Rather than applaud that performance, Chairman Powell and other Fed officials have been changing the subject —away from prices toward wages, and to a suspicious subset of prices that excludes all good news about prices of goods and energy and future rent data in favor of “core services less housing.”
“Fed Chair Jerome Powell and several colleagues shifted attention recently toward a narrower subset of labor intensive services by excluding prices for food, energy, shelter and goods. Mr. Powell has said prices in this category, which rose 4% in December from a year earlier [emphasis added], offer the best gauge of higher wage costs passing through to consumer prices.”
Many medical, information and business services rely heavily on technology. Transportation and delivery services obviously rely on fuel.
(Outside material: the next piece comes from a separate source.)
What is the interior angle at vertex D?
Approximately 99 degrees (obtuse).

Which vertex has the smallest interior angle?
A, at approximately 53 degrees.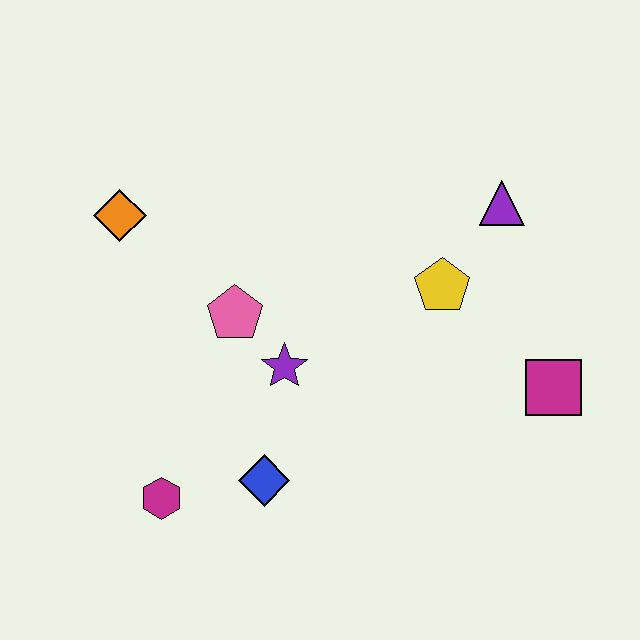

But Chairman Powell uses a stereotype of “services” to mean local labor-intensive services such as restaurants, hair salons, dry cleaning and motels which are largely immune from foreign competition.
The Wall Street Journal reporter Nick Timiraos, who covers the Federal Reserve, explained the latest Fed narrative in his recent article, “Fed Debates Whether Wages or Low Unemployment Will Drive Inflation.”
“Stubbornly high inflation is finally easing,” he writes (as if six months of low inflation is a modest surprise), yet “Federal Reserve officials have voiced unease that prices could reaccelerate because labor markets are so tight…” “Officials worry tight labor markets could allow paychecks to rise in lockstep with prices, as occurred during the 1970s… If wages continue to grow at their recent rate of 5% to 5.5%, that would keep inflation well above the Fed’s 2% inflation goal, assuming productivity grows around 1% to 1.5% a year… If wage growth slipped to 4%, getting inflation to 2% would be easier.”
Fortunately, the quarterly Employment Cost Index just came out before the FOMC meeting concluded and it shows compensation (wages and benefits) rising at a 4.2% rate in the fourth quarter —down significantly from 4.8% in the third and 6.5% in the second.
What about allegedly inflationary compensation in service industries, which the Chairman and others have been worrying about?
The graph shows the fourth quarters’ annual rate of compensation growth for services was the same as for the private sector a whole (4.2%), and a little slower (3.5%) for nonunion services. Only wage and salary figures are available for accommodations and food service industries, but they too rose at a 3.4% pace.
The “tight labor market” theory of service prices is no substitute for simply including those prices in the measuring of inflation, which the PCE and CPI indexes do.
Diverting attention away from an actual and impressive 6‑month decline in actual price inflation toward a theoretical conjecture about possible future wage-push inflation in a subset of local service prices is an unhelpful distraction at best. Growth of service industry wages and benefits (like inflation in general) has been slowing down rather than speeding up.